Executable files

This question always confuses me :-

Suppose I write a program and compile it on a machine with operating system A and processor B

will the exe file run on a machine

with operating system A2 but processor B
operating system A but processor B2
operating system A2 and processor B2........

In a nutshell, Does the compatibility of a exe file depend on

only operating system ?

only machine architecture ?

or BOTH ?

There are CPUs: i386, Sparc, PowerPC, MIPS, PA-RISC, MC68020 etc

There are object file formats: ELF, XCOFF, COFF, PE, SOM, AOUT etc

Then there are CPU modes, 64 bit, 32 bit

And also operating system versions, so typically a binary compiled for one version of an OS cannot be used on an earlier one.

Hi.

And there is Executable - Wikipedia, the free encyclopedia ... cheers, drl

Porter

Some body told me like this:

"I think it totally depends upon the OS, provided it abstracts hardware efficiently. For example, Windows is meant for x86 architechture. Someday Microsoft comes up with Windows for SPARC that uses same system calls, i.e. H/W is abstracted. Any Win32 program would run on that too.
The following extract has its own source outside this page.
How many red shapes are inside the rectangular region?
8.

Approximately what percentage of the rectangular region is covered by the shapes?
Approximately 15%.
Virtual Machines (such as JVM) do exactly that. They provide a consistent set of instructions to the programs accross platforms. Underneath these instructions are executed differently on different systems."

What you say now?

some body told you correctly

And also previously ran on MIPS, DEC-Alpha and PowerPC.
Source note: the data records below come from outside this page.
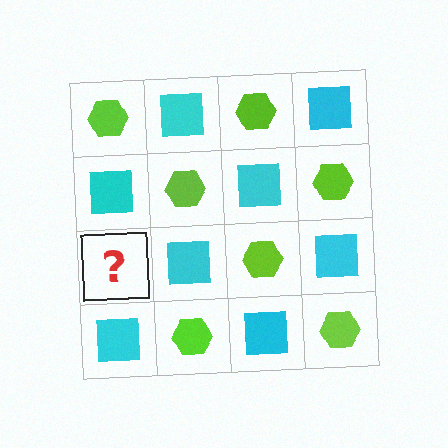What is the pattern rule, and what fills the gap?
The rule is that it alternates lime hexagon and cyan square in a checkerboard pattern. The gap should be filled with a lime hexagon.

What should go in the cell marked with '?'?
The missing cell should contain a lime hexagon.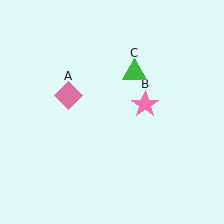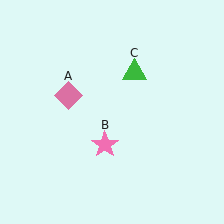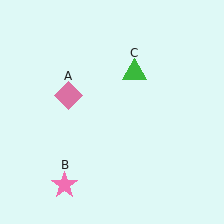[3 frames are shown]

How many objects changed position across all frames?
1 object changed position: pink star (object B).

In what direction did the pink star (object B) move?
The pink star (object B) moved down and to the left.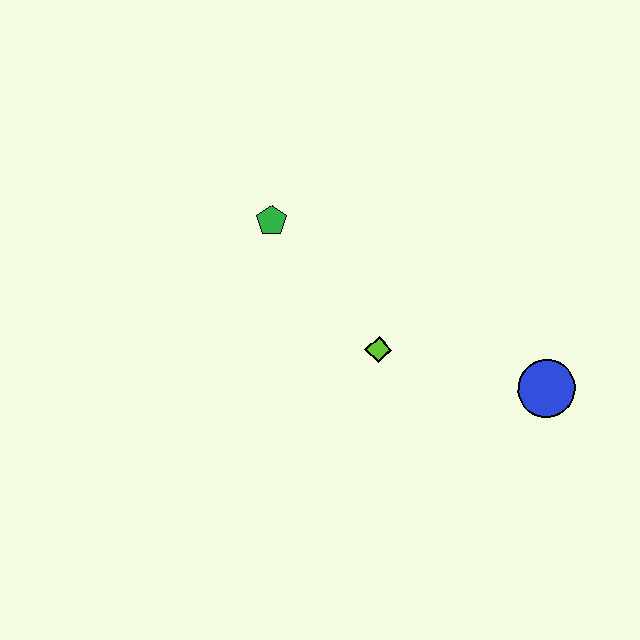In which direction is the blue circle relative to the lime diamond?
The blue circle is to the right of the lime diamond.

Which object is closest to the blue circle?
The lime diamond is closest to the blue circle.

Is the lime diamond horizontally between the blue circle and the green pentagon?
Yes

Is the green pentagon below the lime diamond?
No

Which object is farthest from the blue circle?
The green pentagon is farthest from the blue circle.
Except that any code compiled for i386 will have to be run through an emulator.

Absolutely, (a) at the cost of translation to the native format (b) JVM and .NET both still sit on top of an operating system, they do not replace it.

Even a JVM running in a embedded system will still run on an embedded OS, however minimalist that is.
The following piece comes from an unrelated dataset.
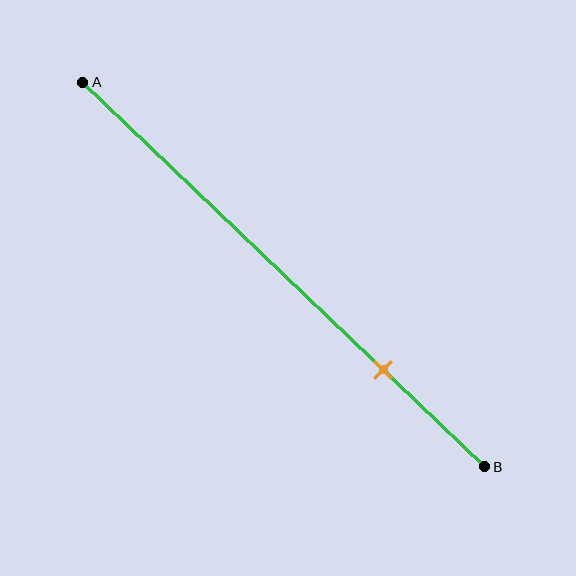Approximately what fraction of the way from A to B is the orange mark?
The orange mark is approximately 75% of the way from A to B.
What is meant by native format????

I'll add one more question, A file compiled on x86-32 architecture under Windows XP, will it work on x86-64 architecture under Windows XP or Windows 2003?

Can I get a link where some guide is provided how OS and hardware architecture interact with each other. I'm really confused, not exactly understanding what is happening (inside the hardware, OS and system calls).

Thanks for all your support.

Native implies it is compatible with the CPU in the machine and complies with the default ABI (Application Binary Interface) of the operating system.

Upto a point, it will be compiled to the WIN32 standard. Code can be compiled for Win32 and work without change from Windows 3.1 running WIN32S through to Windows Vista, as long as the calls it makes are implemented on that platform. Overtime APIs are added to a platform, if you restrict the set you call you can maintain good backward compatibility.

Note, the a x86-64 processor can run both 32bit and 64bit binary code. But a 386 cannot run 64 bit code natively.

Similarly an UltraSparcII can run both 32bit and 64bit SPARC code, but a DEC-Alpha is only available as 64bit, there is no 32bit equivalent.

So you mean a code compiled under Windows XP(64-bit) will not work in Windows XP(32-bit)?

Almost.

Code compiled for WIN64 will not run on any WIN32 platform.

You can still compile WIN32 code on a WIN64 platform.